Good out of state friend brought me a load of seasoned Red Oak firewood from Ohio last night, for my wood-fired pizza oven.

He also brought six freshly cut Walnut logs/limbs, about 10" in diameter, 6' long for either firewood or milling in case I want to.

Heart wood is about 6" in diameter; the logs are pretty straight, cut last week-end. Not sure if I should mill them for craft wood, or just use as firewood.

What would you do?


----------



## bikeshooter (Nov 5, 2010)

Seal the ends and ship them to me :thumbsup:


----------



## djg (Dec 24, 2009)

I burn walnut LIMBS all the time. With that said, I don't know if I'd use in the pizza oven if the fumes may come in contact with food. Seems to me there was an article about walnut wood fumes. I'm probably wrong. And in any case your oven may be sealed (isolated from flue gases) and not a BBQ pit style (smoker).

With respect to lumber from branches, I was told here that it is more prone to movement because of the way it grew. That might be a consideration. It might be OK for small projects, though. Worst case you mill some 1x4s or 1x6s out of it and they do warp. You'll just have some pretty firewood. If you have a bandsaw, I'd try and save some by milling a few sections myself. If you're going to have to pay someone to mill them, then wait for someone more knowledgeable than me to reply.


----------



## ETWW (Mar 27, 2011)

WillemJM said:


> What would you do?


I would probably mill them on my upright bandsaw. Burn the slabs but save the heartwood. You could even mill them into 4" x 4" cants if you are in no hurry to use them. Seal the ends well and let them dry slowly. They will make good table legs in a couple or three years.


----------



## joasis (Sep 15, 2006)

WillemJM said:


> Good out of state friend brought me a load of seasoned Red Oak firewood from Ohio last night, for my wood-fired pizza oven.
> 
> He also brought six freshly cut Walnut logs/limbs, about 10" in diameter, 6' long for either firewood or milling in case I want to.
> 
> ...


Advice as above, and how about some pics of your pizza oven? :thumbsup:


----------



## Streamwinner (Nov 25, 2008)

I've milled lots of walnut branches into blanks. They're more prone to checking at the ends, which Daren described as due to the "off-centeredness" of the growth rings (due to gravity). Thus, it moves weird.
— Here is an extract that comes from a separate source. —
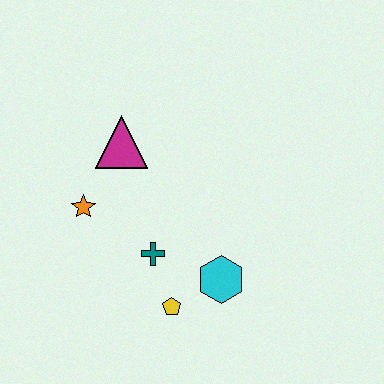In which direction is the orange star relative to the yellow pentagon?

However, I think they're great for small projects and have used lots of blanks with no problems. I actually like them a lot because the color contrast is more pronounced when it's such a small piece.


----------



## fast firewood (Oct 7, 2011)

they are 2 good for firewood. i wood mill them :smile:


----------



## WillemJM (Aug 18, 2011)

Thanks all. I ended turning one bowl from the green Walnut logs, came our real pretty, turned it real thin and finished it with Deft Laquer. Then, decided I have too many other projects lined up, so I gave all the logs away to a neigbor, who makes wooden toys. He was very happy.

My Siberian Husky pinched the bowl off the kitchen counter and needless to say, it ended up in about 100 pieces.


----------



## Streamwinner (Nov 25, 2008)

WillemJM said:


> My Siberian Husky pinched the bowl off the kitchen counter and needless to say, it ended up in about 100 pieces.


The lacquer will probably make his/her coat shiny (and durable).


----------



## robhodge1 (Feb 14, 2011)

Streamwinner said:


> The lacquer will probably make his/her coat shiny (and durable).


Haha, good one!:yes:


----------